Why students should care about the Kitchen Street situation
A planning application to build 200 apartments near the club was passed by an almost unanimous council vote
Almost a year since festive cheer was spoiled by the Kazimier closing, Liverpool’s underground nightlife yet again finds one of its lynch pin (and much beloved) venues, 24 Kitchen Street, threatened by a planning application.
The case of 24KS is a striking example of a wider theme within British cities, where nightlife is brushed aside and treated as an obstacle, rather than intrinsic to urban cultural development and vital to a city’s vibrancy.
The now-passed planning application, by Songbird, proposes a set of apartment blocks containing 200 units to be built on land between Blundell Street, Kitchen Street and Simpson Street.
Kitchen Street raised major concerns that the buildings proposed wouldn’t be sufficiently soundproofed, and that the initial noise assessment was inadequate, not looking into noise levels at closing time (noisy punters tend to generate more complaints than loud bass) and assuming the club’s much loved smoking yard closes earlier than it in fact does.
In the meeting on the 20th December, Liverpool Councillors’ responses appeared ignorant of cultural concerns and condescending towards the venues (and people) concerned. Similar to Councillor Hetty Wood’s tweeted comments that the “simple hashtag” #savekitchenstreet was “disingenuous for the present circumstances”, in the hearing 24 Kitchen Street’s worries seemed inadequately addressed.
The meeting appeared very much more interested in complying with the developers than maintaining a level playing field for 24KS. A proposed reduction in the Section 106 payment to help the builders afford further insulation was rejected. The suggestion of further insulation acknowledges there are flaws with the proposals, although several Councillors who proposed this voted through the application anyway, despite it being apparent the subsidy wouldn’t be granted.
Students of all the city’s universities and colleges are the most prominent beneficiaries of Liverpool’s nightlife. For many of us its cultural significance is one of the key factors in coming here: Liverpool is almost synonymous with music, and the North-West has numerous fertile underground music scenes. As many of us tend to leave after three years, the wider cultural significance of places like 24KS can be lost to the fact it is simply one of the best nights out to be had in the city.

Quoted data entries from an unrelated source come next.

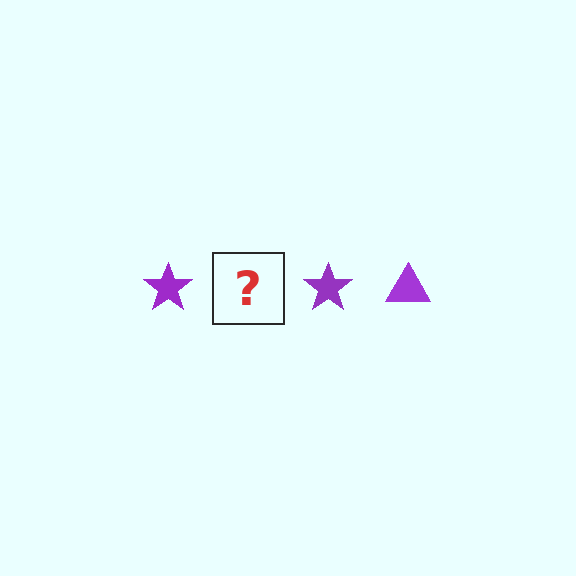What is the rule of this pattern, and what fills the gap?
The rule is that the pattern cycles through star, triangle shapes in purple. The gap should be filled with a purple triangle.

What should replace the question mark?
The question mark should be replaced with a purple triangle.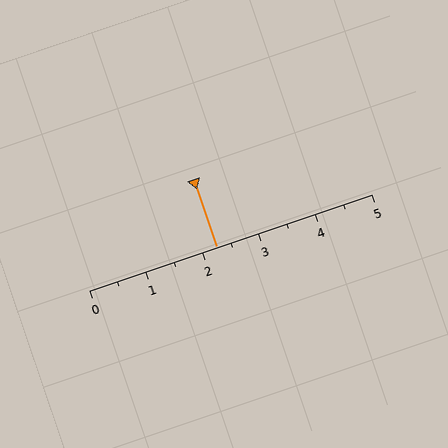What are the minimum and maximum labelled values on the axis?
The axis runs from 0 to 5.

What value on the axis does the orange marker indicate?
The marker indicates approximately 2.2.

There’s nothing like swaying beneath the disco ball to Submotion Orchestra one day, finding your groove at Hot Plate another, then returning a few days later to get very 2007 at Shit Indie Disco.
Kitchen Street is a well run, safe place with a distinct commitment to providing space for a wide variety of arts, from theatre to Jazz, from Noise Rock to Reggae. It’s also a brilliantly small venue which touring acts who would not necessarily sell out the city’s larger venues can fill up, making the city more attractive to play. This helps small local acts as it means they can play with bigger acts to bigger crowds than they’d normally attract. That an event taking place at 24KS is often enough of a reason to go, without specifically knowing the act, speaks of its significance as a venue and the credence it lends to events it holds.

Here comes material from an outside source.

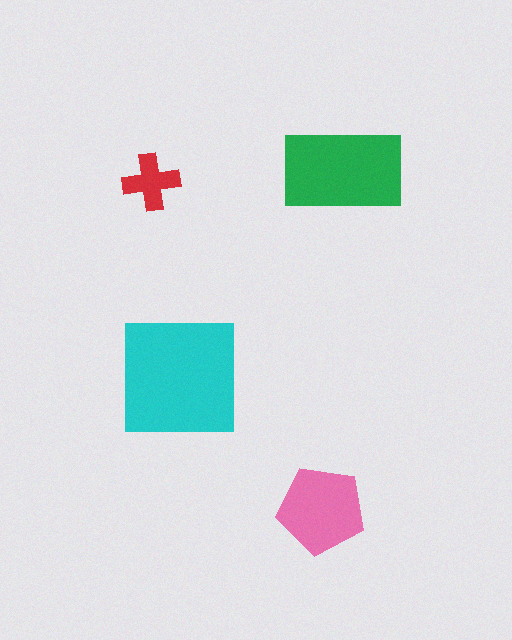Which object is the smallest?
The red cross.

The cultural capital of 24KS and the rest of the Baltic triangle also makes it attractive to investors, who can exploit its vitality for profit. It’s all so SoDoSoPa – “living next to one of Liverpool’s vital cultural hotspots will make you cool too”. Just like Dalston and Peckham in London, the industrial landscape of the Baltic has become a bubble first for creative industries, but all too soon appeals to the big-buck developers.
This cultural capital can become an areas downfall. One of the arguments made in the overlooking of 24KS’s concerns was that the proposal was about balancing the needs of local culture against those of developers to help ‘coexistence’. Building up this conflict between the two presents night culture as standing in the way of urban development, meaning the needs of clubs are curtailed in favour of developers as the little guy, the venues, find themselves overlooked and overshadowed by the bigger sums offered up from developers.
Whilst venues and clubs need to have a dialogue with city planners, and 24KS has made efforts to do this, the response has simply treated these concerns as obstacles to development. Words of support have not been fully supported by actions as of yet. It seems yesterday’s committee remained unconcerned by the similarity of the proposals to other cases where nightclubs have ended up closing. Let’s hope the planners and the council are able to converse with 24KS and concerns in order to do the utmost to maintain the creative freedom of the Baltic Triangle. A visit to the site should be a first port of call.
The battle to save Kitchen Street is very much a community fight: those in support of 24KS need to make their voices heard if ears seem deaf to the tune they’re singing.